Cadaveric grafts and pig skin grafts are the historical skin substitutes with which most surgeons are familiar. Cadaveric grafts are termed allografts, or homografts, because they are transplanted from one organism to another within the same species. Pig skin grafts are termed xenografts, or heterografts, because they are transplanted from one organism to another of a different species.
These grafts may be prepared for use in several ways. They may be treated with glycerol and rapidly frozen with liquid nitrogen, or they may be lyophilized and freeze-dried. Although graft processing does not ensure cell viability, the structural details, proteins, and enzymes remain intact. Eventually rejected by the body, these grafts may be used as temporary biologic dressings, especially in extensive burns where skin graft donor sites are limited. These dressings must normally be changed every 3 days to prevent a rejection response, but patients with burns, who tend to be relatively immunosuppressed, may require removal only every 5 days.

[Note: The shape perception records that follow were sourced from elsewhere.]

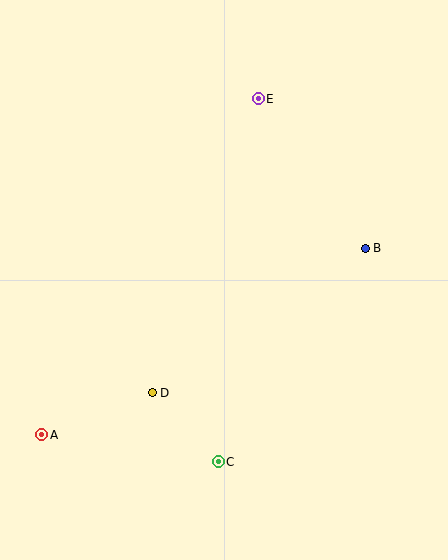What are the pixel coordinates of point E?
Point E is at (258, 99).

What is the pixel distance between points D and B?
The distance between D and B is 257 pixels.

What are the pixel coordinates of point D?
Point D is at (152, 393).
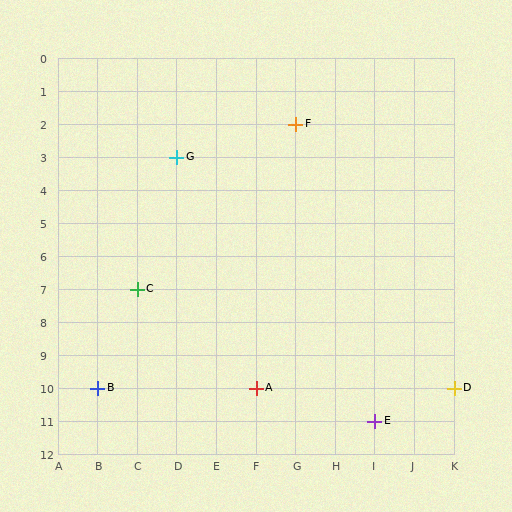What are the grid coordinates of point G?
Point G is at grid coordinates (D, 3).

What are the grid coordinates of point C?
Point C is at grid coordinates (C, 7).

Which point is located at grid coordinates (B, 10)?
Point B is at (B, 10).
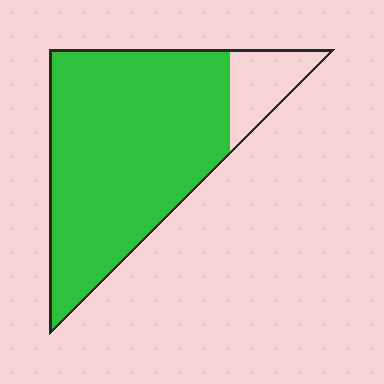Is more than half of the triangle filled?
Yes.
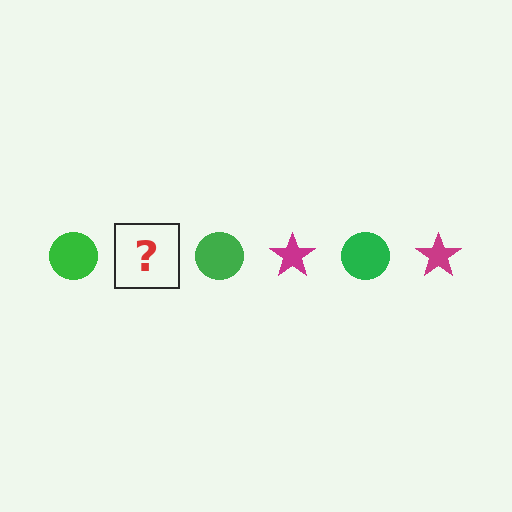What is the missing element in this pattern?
The missing element is a magenta star.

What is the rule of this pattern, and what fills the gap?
The rule is that the pattern alternates between green circle and magenta star. The gap should be filled with a magenta star.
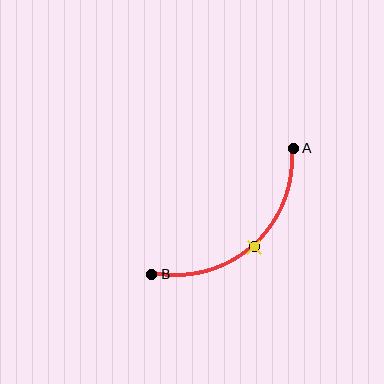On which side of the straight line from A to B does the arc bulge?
The arc bulges below and to the right of the straight line connecting A and B.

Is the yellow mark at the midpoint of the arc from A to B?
Yes. The yellow mark lies on the arc at equal arc-length from both A and B — it is the arc midpoint.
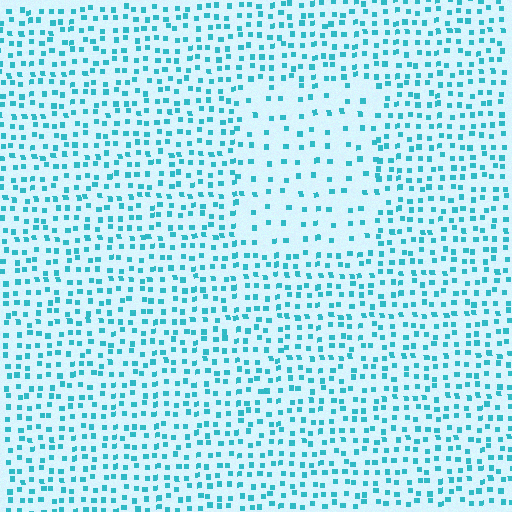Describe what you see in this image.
The image contains small cyan elements arranged at two different densities. A rectangle-shaped region is visible where the elements are less densely packed than the surrounding area.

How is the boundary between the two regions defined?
The boundary is defined by a change in element density (approximately 2.2x ratio). All elements are the same color, size, and shape.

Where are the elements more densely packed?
The elements are more densely packed outside the rectangle boundary.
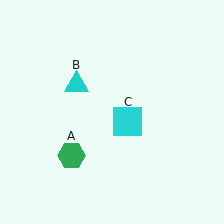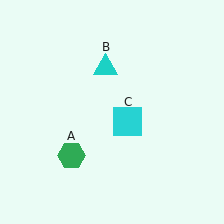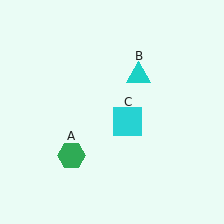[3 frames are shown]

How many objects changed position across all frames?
1 object changed position: cyan triangle (object B).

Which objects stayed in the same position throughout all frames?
Green hexagon (object A) and cyan square (object C) remained stationary.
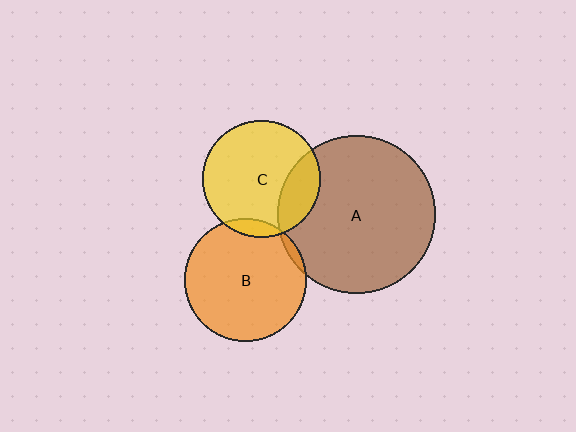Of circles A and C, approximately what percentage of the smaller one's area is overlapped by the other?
Approximately 20%.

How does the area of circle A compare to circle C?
Approximately 1.8 times.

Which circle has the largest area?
Circle A (brown).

A theoretical risk of disease transmission exists with cadaveric grafts. Cultured epithelial cells have also been developed, both as autografts and allografts. Cultured epithelial autografts require biopsies of the patient, followed by growth of these cells in culture. For this reason, they are not available for several weeks until they have grown to confluent sheets. Currently, this culturing process is quite costly and yields an extremely fragile sheet of cells that are very sensitive to infection. Allograft sheets are available immediately but share the structural weaknesses of autografts and the theoretical risk of disease transmission. Allografts are eventually rejected as well but, in the interim, can serve as a biologic dressing.

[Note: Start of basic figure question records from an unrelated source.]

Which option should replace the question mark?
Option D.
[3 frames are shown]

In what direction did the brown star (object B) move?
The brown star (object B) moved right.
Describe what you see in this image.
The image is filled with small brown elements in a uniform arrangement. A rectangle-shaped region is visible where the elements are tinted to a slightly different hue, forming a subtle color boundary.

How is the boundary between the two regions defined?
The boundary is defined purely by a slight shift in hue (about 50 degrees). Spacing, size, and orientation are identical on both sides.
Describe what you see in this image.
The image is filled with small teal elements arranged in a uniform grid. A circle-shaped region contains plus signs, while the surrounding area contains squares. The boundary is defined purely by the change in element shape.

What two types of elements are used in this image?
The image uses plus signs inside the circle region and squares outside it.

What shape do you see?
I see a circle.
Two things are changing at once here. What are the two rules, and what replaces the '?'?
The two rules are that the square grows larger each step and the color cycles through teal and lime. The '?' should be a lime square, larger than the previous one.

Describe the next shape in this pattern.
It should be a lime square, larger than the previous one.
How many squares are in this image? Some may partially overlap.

Allograft dermis has also been developed and effectively used for surgical wound coverage with adequate functional recovery and equivalent cosmesis.  This structure is not actually rejected by the body because it is rendered immunologically inert during processing. The body instead remodels and replaces it with a native dermal substitute. Cultured epithelial sheets or thin split-thickness skin grafts (STSGs) may be placed over this dermal substitute once it has become incorporated.
Bilayer collagen matrices are the latest development in this explosive field.  These are a porous, sponge-like lattice of bovine collagen, chondroitin-6-sulfate, and glycosaminoglycans that serve as the dermal substitute. The dermal substitute layer serves as a scaffold that facilitates ingrowth of native fibroblasts and blood vessels with its eventual replacement. An overlying silastic membrane simulates the epidermis and serves to seal the surface to reduce insensible fluid loss. This membrane is transparent, allowing wound inspection and progressively becomes less adherent to the dermal layer as it is incorporated into the body. At about 3 weeks the silastic layer may be peeled off and replaced with cultured epithelial cells or a thin STSG.
Current research in molecular biology, wound healing, and immunology will likely yield even better skin substitutes with which to treat patients in the future. One day, a synthetic bilayer membrane of quality equal to that of skin may be available off of the shelf for application as simple as that of a dressing change.